Training and validation performance in training and validation performance, as demonstrated by the Loss Over Epochs (Fig. 20) plot, the model training loss has a decreasing trend, whereas validation loss has an irregular distribution indicating the possibility of overfitting in the later epochs. In the same manner, the Accuracy Over Epochs (Fig. 21) indicates that the training and validation accuracy are on the rise, and the validation accuracy levels off at 0.86.
Fig. (20). Loss over epochs.
Fig. (21). Accuracy over epochs.
Model Metrics:
- Precision and Recall: Precision for “Not Looking Ahead” was 0.88, and recall was 0.93. For “Looking Ahead,” precision was 0.83, and recall was 0.72.
- Test Loss and Accuracy: The test loss was 0.3381, with a corresponding test accuracy of 0.8635.
- Recall at FPR ≤ 1%: The model achieved perfect recall of 1.0000 at a false positive rate (FPR) ≤1%.
- Brier Score: 0.0995, indicating very good probability calibration.
- Latency: The MobileNetV2 (Dual Eye) model achieved a latency of 5615.15 ms per sample.
- Throughput: The model demonstrated a throughput of 0.18 FPS.

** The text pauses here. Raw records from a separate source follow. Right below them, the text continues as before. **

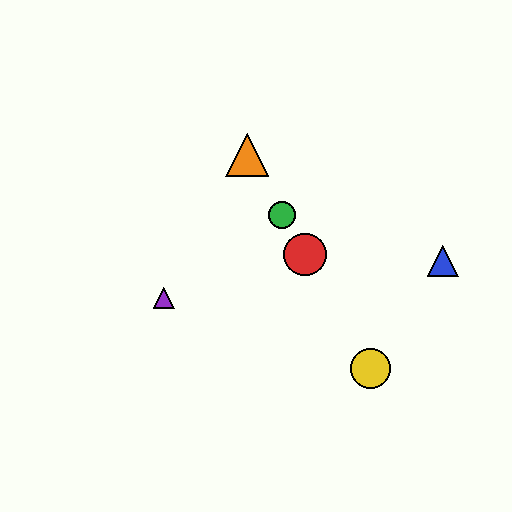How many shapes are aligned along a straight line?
4 shapes (the red circle, the green circle, the yellow circle, the orange triangle) are aligned along a straight line.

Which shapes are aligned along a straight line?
The red circle, the green circle, the yellow circle, the orange triangle are aligned along a straight line.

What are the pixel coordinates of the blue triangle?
The blue triangle is at (443, 261).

Finally, the model of MobileNetV2 (Dual Eye) is of a high level, and accuracy, as well as high levels of precision, recall and AUC, are reached 86%. It is especially applicable in cases where correct and consistent predictions are needed, even though overfitting can occur in small amounts when training. More optimization may be beneficial in augmenting its generalization.
4.4. Model Comparison
This part of the paper compares the performance of three models Convolutional Neural Network (CNN), MobileNetV2 (Single Eye), and MobileNetV2 (Dual Eye) based on different evaluation criteria Table 1. The classification capability of each model of Looking Ahead vs. Not Looking Ahead is evaluated, and their advantages and disadvantages are discussed. CNN model gives a good classification performance with test accuracy of 73.23, AUC is 0.81 and high recall when FPR is less than 1% (0.9990). It however displays certain overfitting since the validation loss variation reflects, which means that it should be further optimized. The model has a balanced accuracy and recall (0.73 in each of the two classes). MobileNetV2 (Single Eye) model has a test accuracy of 75.02, and slightly lower AUC of 0.80. This model has a high recall but a low precision especially when it comes to the “Looking Ahead” class, which has a high recall as compared to precision. This problem is noted by the precision-recall curve yet the model still recalls very well at FPR 1 = 0.9996. MobileNetV2 (Dual Eye) model performs better than the CNN model as well as MobileNetV2 (Single Eye) model with highest test accuracy of 86.35%. It has also got a high AUC of 0.93 that indicates excellent discriminative ability. The model has a good balance in regard to precision-recall especially having an average precision of 0.87 and a significant recall of 0.72 when it comes to the “Looking Ahead” class.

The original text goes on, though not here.